Lampu gedung mulai diredupkan, sang ayah terkejut terlambat menyadari bahwa putranya tidak ada di sampingnya. Lebih terkejut lagi ketika melihat anaknya menuju panggung pertunjukan, dan sedang berjalan menghampiri salah satu piano yang disediakan untuk sang Pianis tersebut.
Rasa ingin tahunya sedemikian besar. Tanpa takut si anak duduk di depan piano dan mulai memainkan sebuah lagu. Lagu sederhana, lagu yang baru beberapa bulan lalu dipelajari dalam kursusnya.

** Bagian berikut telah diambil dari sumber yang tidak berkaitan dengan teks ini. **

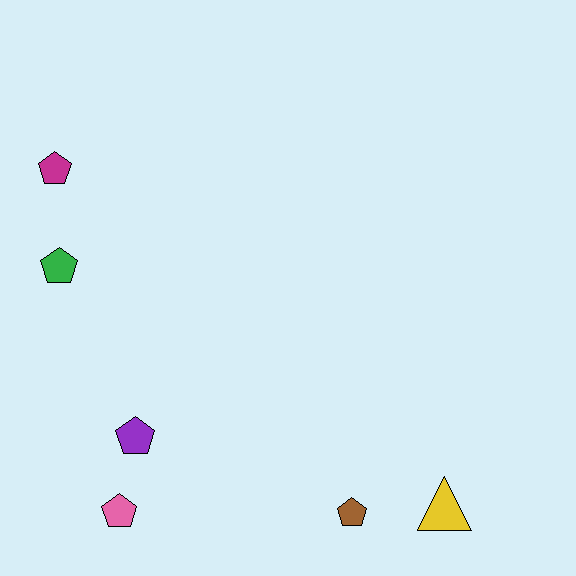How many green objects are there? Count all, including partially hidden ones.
There is 1 green object.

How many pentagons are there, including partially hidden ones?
There are 5 pentagons.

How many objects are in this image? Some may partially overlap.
There are 6 objects.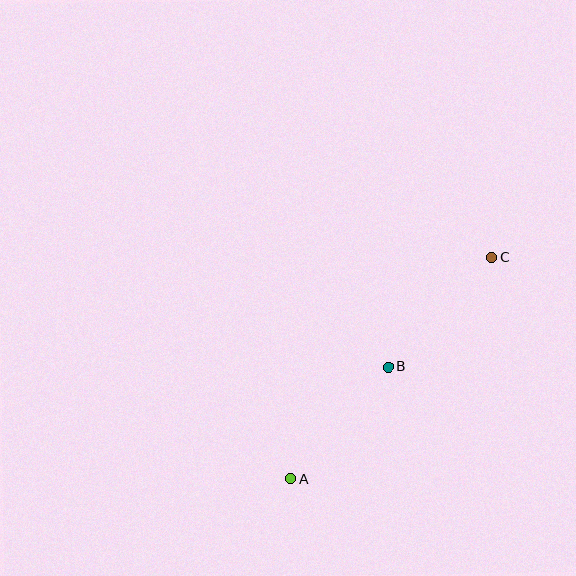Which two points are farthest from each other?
Points A and C are farthest from each other.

Dengan keterampilan seadanya, mulailah mengalun lagu Twinkle-twinkle Little Star.
Sang operator terkejut mendengar adanya suara piano. Ia mengira bahwa konser telah dimulai.Tanpa sadar ia menyorotkan lampunya ke tengah panggung. Seluruh penonton terkejut, sebagian mengeluh dan meneriakkan “Hhhhhhuuuuuu…..”, melihat di panggung bukan sang pianis yang mereka idolakan melainkan hanyalah seorang anak kecil, seperti sedang berlatih bermain piano.
“Hai…Nak, kalau belajar piano jangan distu. Ini panggung terhormat…” teriak seorang penonton. “Rugi aku, sudah bayar mahal hanya untuk menonton pertunjukkan anak kecil…” lainnya menimpali. “Panitianya mana, masa kita hanya disuruh menndengarkan musik yang nggak karuan nadanya…” umpat lainnya.

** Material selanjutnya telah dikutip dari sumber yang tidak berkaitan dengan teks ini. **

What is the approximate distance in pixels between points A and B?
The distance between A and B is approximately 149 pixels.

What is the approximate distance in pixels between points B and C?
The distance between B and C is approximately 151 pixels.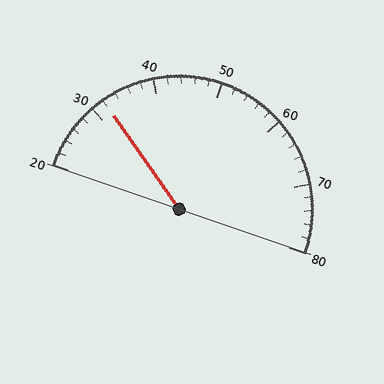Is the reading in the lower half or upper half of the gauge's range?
The reading is in the lower half of the range (20 to 80).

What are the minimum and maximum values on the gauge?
The gauge ranges from 20 to 80.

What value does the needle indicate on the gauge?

Melihat kegaduhan di panggung, Sang pianis pun terkejut. Ia bergegas naik ke atas panggung. Melihat anak tersebut, bukannyai marah, ia tersenyum dan berkata, “Teruslah bermain, Nak. Ulangi lagi…Teruskanlah permainanmu…” Sang pianis menyemangati sambil duduk di depan piano yang lain. Sang anak yang mendapat ijin, meneruskan permainannya, tanpa menghiraukan para penonton.

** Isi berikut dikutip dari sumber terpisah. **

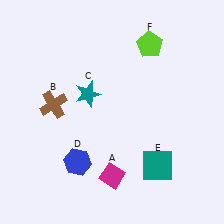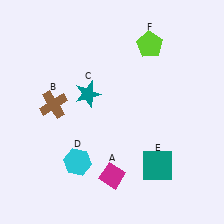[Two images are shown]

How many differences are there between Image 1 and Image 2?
There is 1 difference between the two images.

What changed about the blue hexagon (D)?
In Image 1, D is blue. In Image 2, it changed to cyan.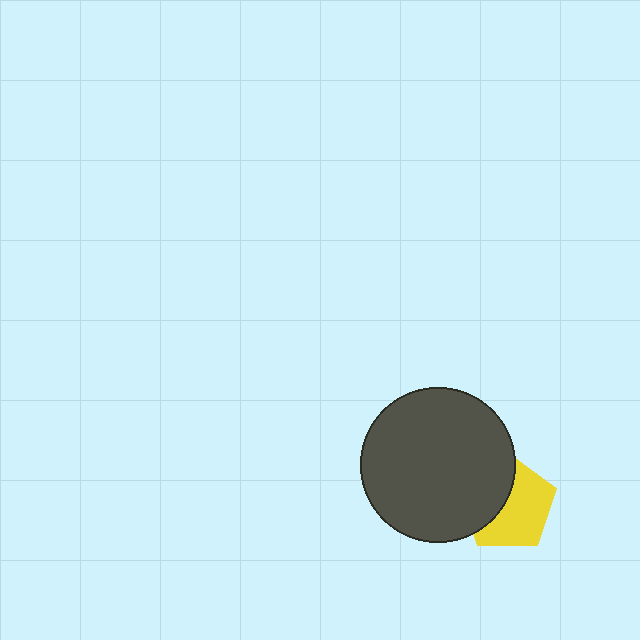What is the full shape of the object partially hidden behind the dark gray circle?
The partially hidden object is a yellow pentagon.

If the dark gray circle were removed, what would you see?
You would see the complete yellow pentagon.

Sang pianis lalu duduk di samping anak itu dan mulai bermain mengimbangi permainannya. Ia mengisi nada-nada yang kosong, hingga ketukan permainan menjadi rapat dan kompleks. Hingga akhirnya tercipta suatu komposisi permainan rumit namun sangat indah. Nada yang awalnya berantakan, ketukan yang tidak teratur lama kelamanan menjadi ritmis dan harmonis. Bahkan mereka seakan menyatu dalam permainan piano tersebut.
Pelan-pelan para menonton mulai merasakan permainan yang indah. Kegaduhan mulai reda . Mereka seakan terhipnotis dengan permainan yang sedang didengarkan. Musik yang sederhana itu menjadi sebuah konser piano yang rumit dan indah. “Kenapa musik ini menjadi enak sekali ya…”, komentar salah satu penonton yang seakan baru saja tersadar.